Version 0.4.0

This release brings a bug fix that may be a breaking change for some ASTs, and a new combinator.

• Fix an issue in substitution where traversal would not continue in
  an AST node for which isvar or isCoerceVar is defined to return
  non-Nothing but which had additional structure.

  For example, in a language with meta variables and explicit substitutions:

     data Expr =
       ...
         -- normal variables that stand for expressions
       | Var (Name Expr)
          -- a meta variable occurrence and an explicit substitution
    	  -- of expressions to substitute in for the free variables
       | MetaVar (Name Meta) [(Name Expr, Expr)]
     -- a meta variable stands for an expression with some free term vars
     data Meta = MetaVar Expr
  
     -- substitution for a meta in an expression
     instance Subst Expr Meta where
       isCoerceVar (MetaVar u sub) = Just (SubstCoerce u (Just . applyExplicitSubst sub))
     applyExplicitSubst :: [(Name Expr, Expr)] -> Meta -> Expr
     applyExplicitSubst s (MetaVar e) = substs s e

  Given an expression e1 defined as MetaVar "u" [("x", 10)], we may want to
  substitute a Meta ("x" + "x") for "u" to get 10 + 10 (that is, we replace "u" by the expression "x" + "x" and immediately apply the substitution 10 for "x").

  Now suppose we have an expression e2 defined as MetaVar "v" [("y", e1)] (that is, an occurrence of meta var "v" together with a substitution of e1 from above for "y").
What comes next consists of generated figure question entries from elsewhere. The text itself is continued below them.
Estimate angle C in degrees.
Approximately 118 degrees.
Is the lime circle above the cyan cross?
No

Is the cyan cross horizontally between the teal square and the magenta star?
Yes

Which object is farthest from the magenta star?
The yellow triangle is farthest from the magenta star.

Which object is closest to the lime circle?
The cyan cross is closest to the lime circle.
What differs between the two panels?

If we again try to substitute Meta ("x" + "x") for "u" in e2, we would expect to get MetaVar "v" [("y", 10 + 10)] (that is, since "v" is not equal to "u", we leave the meta var alone, but substitute for any occurrences of "u" in the explicit substitution, so e1 becomes 10 + 10 as
  before).

  The bug in previous versions of unbound-generics was that we would incorrectly leave MetaVar "v" [("y", e1)] unchanged as soon as we saw that isCoerceVar (MetaVar "v" [("y", e1)]) returned Just (SubstCoerce "u" ...) where "u" /= "v".

  Thanks Reed Mullanix (TOTWBF) for finding and fixing this issue.
  #26

• New binding specification type Ignore.

  Any two Ignore T terms will always be alpha-equivalent to each other, will be considered to contain no variables, and will not have any substitution apply beneath Ignore. Useful for attaching annotation terms to your AST.
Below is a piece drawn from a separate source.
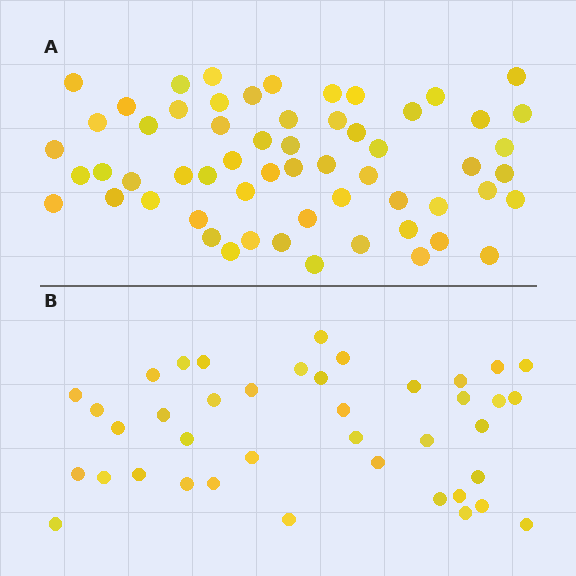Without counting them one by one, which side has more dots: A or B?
Region A (the top region) has more dots.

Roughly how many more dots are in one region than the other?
Region A has approximately 20 more dots than region B.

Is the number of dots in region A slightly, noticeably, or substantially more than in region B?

    import Text.Parsec.Pos (SourcePos)
    
    data Expr =
       ...
       | Lambda (Ignore SourcePos) (Bind (Name Expr) Expr)
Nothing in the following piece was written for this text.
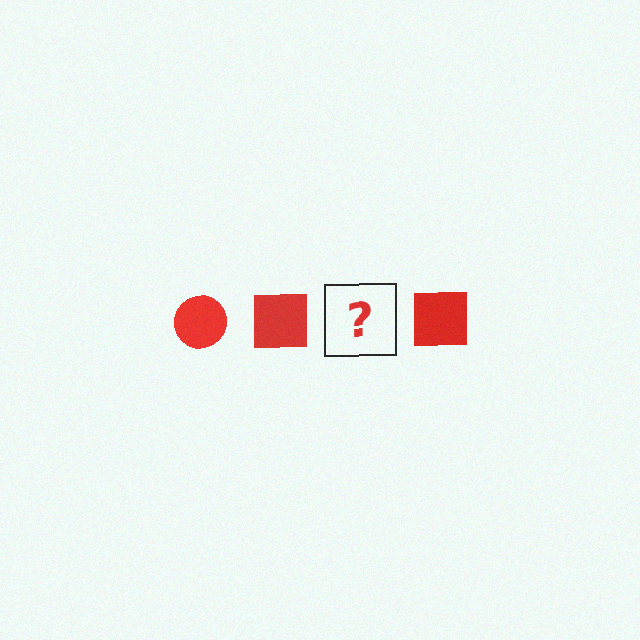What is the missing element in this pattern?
The missing element is a red circle.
  As expected, any two Lambda expressions will be considered alpha-equivalent even if they differ in source position.

  Note that the Ignore will block operations on Name a for all a, which can be a little unexpected:

    data Ty =
      TyVar (Name Ty)
      | TyArr Ty Ty
    
    instance Subst Ty Ty where
      ...
  
    data Expr =
      ...
      | Var (Name Expr)
      | Lambda (Ignore Ty) (Bind (Name Expr) Expr)
    
     instance Subst Ty Expr

  Applying a substitution of a type for a free type variable to a Lambda will not descend into the Ignore Ty.

  Thanks Reed Mullanix (TOTWBF) for the new operation.